Caste Reservation Is Called Death of Merit, But What About The NRI Quota?
There has always been a huge outcry against caste-based reservation policies with fervent arguments of how they reflect the death of meritocracy. However, the fact that most educational institutions reserve seats for foreign nationals/non-resident Indians (NRIs)/NRI-sponsored applicants is not seen as detrimental to merit.
To procure a NRI/management quota seat, the only qualification one needs is having lots of money, together with the privilege of either possessing a foreign passport, or just knowing someone who stays abroad.
Quota un-Quota: What are the Justifications?
Caste-based reservations were formulated to provide support for the communities that suffered grave injustices in the pre-independence era and continue to face the consequences of their social and educational backwardness.
For foreign national/NRI/NRI-sponsored categories, the justification is rather peculiar.
In 2005, a seven-judge bench in the P A Inamdar versus State of Maharashtra case decided on the extent of quotas and state reservation in private institutions and the regulation of fees in 2005.
In fact, the judgment noted that, by and large, students admitted under the NRI quota are not NRIs, nor are their parents.

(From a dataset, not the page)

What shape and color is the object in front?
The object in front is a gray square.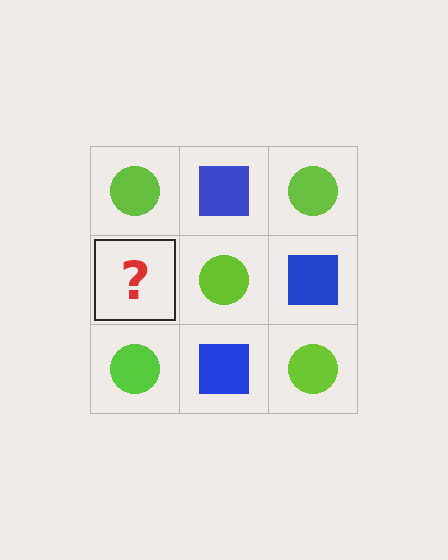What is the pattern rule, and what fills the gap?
The rule is that it alternates lime circle and blue square in a checkerboard pattern. The gap should be filled with a blue square.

Even as the Court noted that admissions were being given to less meritorious students because they could afford the high fees, it still deemed the quota as essential since it brought in money for institutions to strengthen and enlarge their educational activities.
However, the judgment mandated that the surplus fees collected from NRIs should be utilised for benefiting students from economically weaker sections, who should be admitted on subsidised fees.
Chirayu Jain’s paper in the Economic and Political Weekly titled, “Constitutionality and Legality of Foreign National/NRI/NRISponsored Reservation Quotas,” examines the implementation of NRI quota in the National Law Universities and discusses the constitutionality of such a quota.